Remember that under the Ng case, the SC said 2 transactions protected under PD 115 –(1) the importation &(2) the purchase of
merchandise by the retailer dealers.
Here, this was NOT a purchase of merchandise by a retailer dealer. Here, the goods are not for sale. But it was an IMPORTATION. And
here lies the difference between the 2cases.
98
A.C.G.T. | © 2014-2015
So the MBTC case falls within the purview of PD 115. Because again, there was an importation of goods.
It is NOT THE FACT of the goods not being held for sale NOR THE FACT that it will just be used in the construction business but rather, it
was also the FACT THAT Ng was NOT AN IMPORTER.
Here, Visaland may not be a retailer-dealer but IT IS AN IMPORTER that’s why SC applied PD 115
Metrobank executed a Credit Line Agreement in favour of its client, BGB Industrial Textile Mills, Inc. in the total amount of
P10,000,000.00. As security, private respondent Benjamin Go (now deceased) executed a Continuing Surety Agreement in favour of
Metrobank. Thereafter, respondent Jimmy Go applied for 11 commercial letters of credit to cover the shipments to which shipments were
delivered to and accepted by BGB. Consequently, 11 trust receipts were executed by Jimmy & Benjamin thru BGB, as entrustees in favour of
Metrobank entruster. BGB agreed by the terms to hold the goods in trust for Metrobank and, in case of sale of goods, to hand the proceeds to
the bank to be applied against the total obligation object of the trust receipts. On maturity date, they failed to satisfy obligation because the
goods remain unsold prompting Metrobank to file 3 complaints of sum of money and later instituted 11 criminal charges for violation of PD115.
Ruling:
In order that respondents Jimmy and Benjamin Go may be validly prosecuted for estafa under Art 315, par 1(b) of the RPC, in relation
to Sec 13 of the Trust Receipts Law, the following elements must be established: (a) they received the subject goods in trust or under the
obligation to sell the same and to remit the proceeds thereof to Metrobank, or to return the goods if not sold; (b) they misappropriated or
converted the goods and/or the proceeds of the sale; (c) they performed such acts with abuse of confidence to the damage and prejudice of
Metrobank; and (d) demand was made on them by Metrobank for the remittance of the proceeds or the return of the unsold goods.

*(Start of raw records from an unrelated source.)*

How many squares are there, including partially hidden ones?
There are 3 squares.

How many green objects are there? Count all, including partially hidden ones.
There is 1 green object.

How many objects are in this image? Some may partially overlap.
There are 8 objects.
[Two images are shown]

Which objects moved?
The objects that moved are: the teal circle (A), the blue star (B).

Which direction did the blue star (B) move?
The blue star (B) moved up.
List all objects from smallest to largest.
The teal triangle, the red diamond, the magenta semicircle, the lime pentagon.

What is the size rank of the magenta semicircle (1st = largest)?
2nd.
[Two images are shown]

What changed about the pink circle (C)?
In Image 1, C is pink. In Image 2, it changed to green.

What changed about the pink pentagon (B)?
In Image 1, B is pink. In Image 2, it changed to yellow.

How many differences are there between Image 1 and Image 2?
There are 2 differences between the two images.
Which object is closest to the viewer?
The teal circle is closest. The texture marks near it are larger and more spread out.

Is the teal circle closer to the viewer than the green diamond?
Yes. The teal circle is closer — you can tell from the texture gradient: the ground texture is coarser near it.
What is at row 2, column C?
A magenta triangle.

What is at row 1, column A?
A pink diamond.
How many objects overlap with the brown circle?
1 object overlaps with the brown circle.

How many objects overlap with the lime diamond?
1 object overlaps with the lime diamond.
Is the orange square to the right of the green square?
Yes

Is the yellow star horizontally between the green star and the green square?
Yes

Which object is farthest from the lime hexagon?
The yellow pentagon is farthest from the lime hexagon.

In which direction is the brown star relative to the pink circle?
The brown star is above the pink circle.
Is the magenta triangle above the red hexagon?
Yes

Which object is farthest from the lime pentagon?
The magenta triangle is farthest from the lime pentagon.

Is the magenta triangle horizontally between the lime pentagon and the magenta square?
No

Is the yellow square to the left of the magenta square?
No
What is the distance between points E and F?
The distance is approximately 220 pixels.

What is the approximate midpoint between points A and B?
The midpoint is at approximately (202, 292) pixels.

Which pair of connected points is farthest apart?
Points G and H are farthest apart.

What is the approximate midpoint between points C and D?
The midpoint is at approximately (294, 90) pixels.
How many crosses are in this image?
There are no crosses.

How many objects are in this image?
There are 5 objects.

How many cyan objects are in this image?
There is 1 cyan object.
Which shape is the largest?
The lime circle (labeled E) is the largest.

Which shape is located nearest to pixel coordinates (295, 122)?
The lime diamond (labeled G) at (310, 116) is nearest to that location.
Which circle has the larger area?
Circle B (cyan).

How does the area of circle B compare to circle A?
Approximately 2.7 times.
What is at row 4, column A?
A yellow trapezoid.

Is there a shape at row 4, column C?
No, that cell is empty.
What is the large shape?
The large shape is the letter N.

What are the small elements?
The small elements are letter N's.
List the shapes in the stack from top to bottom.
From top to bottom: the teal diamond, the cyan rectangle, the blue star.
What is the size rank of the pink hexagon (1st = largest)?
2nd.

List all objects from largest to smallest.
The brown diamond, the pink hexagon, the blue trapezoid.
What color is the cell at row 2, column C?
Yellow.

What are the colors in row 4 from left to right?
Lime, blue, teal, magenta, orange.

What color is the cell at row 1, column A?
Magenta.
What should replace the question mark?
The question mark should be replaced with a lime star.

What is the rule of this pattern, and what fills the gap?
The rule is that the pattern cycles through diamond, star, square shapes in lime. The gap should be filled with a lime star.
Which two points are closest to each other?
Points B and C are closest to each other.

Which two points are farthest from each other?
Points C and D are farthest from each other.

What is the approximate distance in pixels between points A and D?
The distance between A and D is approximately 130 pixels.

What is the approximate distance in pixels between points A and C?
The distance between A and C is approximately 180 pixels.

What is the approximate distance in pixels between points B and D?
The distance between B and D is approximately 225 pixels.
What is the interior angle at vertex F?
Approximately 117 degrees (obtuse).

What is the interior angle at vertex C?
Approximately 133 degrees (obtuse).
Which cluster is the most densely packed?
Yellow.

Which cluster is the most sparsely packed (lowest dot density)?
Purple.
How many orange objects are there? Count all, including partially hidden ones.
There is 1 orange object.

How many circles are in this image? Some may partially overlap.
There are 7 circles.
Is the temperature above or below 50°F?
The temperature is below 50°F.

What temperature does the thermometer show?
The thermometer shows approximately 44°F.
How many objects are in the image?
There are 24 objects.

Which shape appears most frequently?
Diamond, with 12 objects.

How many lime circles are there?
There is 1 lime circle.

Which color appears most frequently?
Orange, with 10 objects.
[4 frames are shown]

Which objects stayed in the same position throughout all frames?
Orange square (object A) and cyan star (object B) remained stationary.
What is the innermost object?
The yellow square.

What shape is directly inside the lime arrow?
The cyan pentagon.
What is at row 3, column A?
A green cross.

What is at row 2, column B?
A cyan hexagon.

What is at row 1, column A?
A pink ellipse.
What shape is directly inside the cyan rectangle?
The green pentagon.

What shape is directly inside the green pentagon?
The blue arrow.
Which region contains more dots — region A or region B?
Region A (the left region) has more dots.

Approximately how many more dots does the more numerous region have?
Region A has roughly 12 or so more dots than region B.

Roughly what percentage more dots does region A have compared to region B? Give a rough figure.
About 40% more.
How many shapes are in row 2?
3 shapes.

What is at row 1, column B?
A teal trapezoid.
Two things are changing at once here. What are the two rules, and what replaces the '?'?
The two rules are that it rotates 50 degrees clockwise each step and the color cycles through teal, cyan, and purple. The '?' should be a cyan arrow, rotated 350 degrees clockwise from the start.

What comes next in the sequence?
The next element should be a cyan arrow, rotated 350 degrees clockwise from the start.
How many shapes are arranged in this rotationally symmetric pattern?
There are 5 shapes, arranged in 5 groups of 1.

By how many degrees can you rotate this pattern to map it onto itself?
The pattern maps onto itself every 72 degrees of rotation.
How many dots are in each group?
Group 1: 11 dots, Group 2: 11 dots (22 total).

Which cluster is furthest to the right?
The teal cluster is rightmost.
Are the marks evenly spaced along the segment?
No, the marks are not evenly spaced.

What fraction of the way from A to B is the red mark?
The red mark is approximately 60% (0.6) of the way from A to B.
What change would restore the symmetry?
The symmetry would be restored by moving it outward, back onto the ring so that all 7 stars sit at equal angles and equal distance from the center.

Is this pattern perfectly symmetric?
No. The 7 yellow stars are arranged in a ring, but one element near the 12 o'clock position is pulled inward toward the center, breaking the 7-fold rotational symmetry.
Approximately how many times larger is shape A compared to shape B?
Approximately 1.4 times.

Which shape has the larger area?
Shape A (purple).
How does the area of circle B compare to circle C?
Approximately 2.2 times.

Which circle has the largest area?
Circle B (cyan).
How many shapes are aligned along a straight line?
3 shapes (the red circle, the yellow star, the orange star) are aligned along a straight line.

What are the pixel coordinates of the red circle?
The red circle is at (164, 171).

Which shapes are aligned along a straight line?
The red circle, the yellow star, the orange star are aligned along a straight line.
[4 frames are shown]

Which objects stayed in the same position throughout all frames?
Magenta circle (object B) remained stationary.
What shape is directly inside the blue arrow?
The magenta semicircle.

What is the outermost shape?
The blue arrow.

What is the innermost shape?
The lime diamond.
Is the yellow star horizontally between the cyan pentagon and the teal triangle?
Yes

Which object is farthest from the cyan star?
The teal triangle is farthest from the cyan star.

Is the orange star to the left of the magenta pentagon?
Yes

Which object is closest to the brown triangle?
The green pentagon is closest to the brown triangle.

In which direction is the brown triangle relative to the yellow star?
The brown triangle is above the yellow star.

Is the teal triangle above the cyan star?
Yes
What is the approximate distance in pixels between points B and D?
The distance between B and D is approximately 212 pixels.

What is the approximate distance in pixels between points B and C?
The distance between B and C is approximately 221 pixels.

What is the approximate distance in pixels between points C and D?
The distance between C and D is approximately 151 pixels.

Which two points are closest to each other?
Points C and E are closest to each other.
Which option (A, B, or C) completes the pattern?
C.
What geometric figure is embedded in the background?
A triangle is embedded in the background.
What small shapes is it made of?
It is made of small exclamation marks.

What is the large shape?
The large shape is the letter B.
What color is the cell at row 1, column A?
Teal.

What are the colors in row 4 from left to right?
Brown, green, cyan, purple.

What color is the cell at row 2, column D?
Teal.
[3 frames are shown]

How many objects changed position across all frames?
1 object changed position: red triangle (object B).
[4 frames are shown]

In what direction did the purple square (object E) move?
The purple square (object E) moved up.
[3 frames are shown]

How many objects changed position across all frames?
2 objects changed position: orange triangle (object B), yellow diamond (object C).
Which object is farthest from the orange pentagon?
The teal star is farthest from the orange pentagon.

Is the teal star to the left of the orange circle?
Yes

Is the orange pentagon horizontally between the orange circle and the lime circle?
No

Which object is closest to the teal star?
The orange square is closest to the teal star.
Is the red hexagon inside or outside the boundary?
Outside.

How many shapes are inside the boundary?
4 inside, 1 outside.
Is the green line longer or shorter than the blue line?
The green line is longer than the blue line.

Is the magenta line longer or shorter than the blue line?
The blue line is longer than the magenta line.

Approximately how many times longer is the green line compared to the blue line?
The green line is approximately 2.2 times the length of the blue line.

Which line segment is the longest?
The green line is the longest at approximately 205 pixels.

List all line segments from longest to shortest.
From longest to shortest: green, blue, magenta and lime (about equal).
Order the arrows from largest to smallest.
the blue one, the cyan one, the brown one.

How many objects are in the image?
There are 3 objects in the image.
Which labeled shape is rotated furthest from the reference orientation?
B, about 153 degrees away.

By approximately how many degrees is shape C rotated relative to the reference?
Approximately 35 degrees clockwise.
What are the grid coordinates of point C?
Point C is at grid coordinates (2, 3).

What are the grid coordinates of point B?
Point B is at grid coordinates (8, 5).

Prosecution for estafa cannot prosper because the 2nd (misappropriation/conversion) and 4th (demand) elements of the offense are not
present.
The trust receipts subject of this case partake of the nature of contracts of adhesion. Being contracts of adhesion, are not per se
invalid and inefficacious. But should there be ambiguities therein, such ambiguities are to be strictly construed against Metrobank, the party
that prepared them
Discussion:
The acts that would make an entrustee liable for estafa under the Trust Receipts law are: 1. Failure to remit the proceeds of the goods – in
here, the SC clarified that if there is NO sale, then there is NO failure to remit
Second, failure to return the goods covered by the letters of credit – SC said there was no failure to return since they actually offered to
inventory and return it but Metrobank did not listen to their offer because Metrobank contended that all the goods were sold but infact,
the gods are just there in the warehouse and all intact.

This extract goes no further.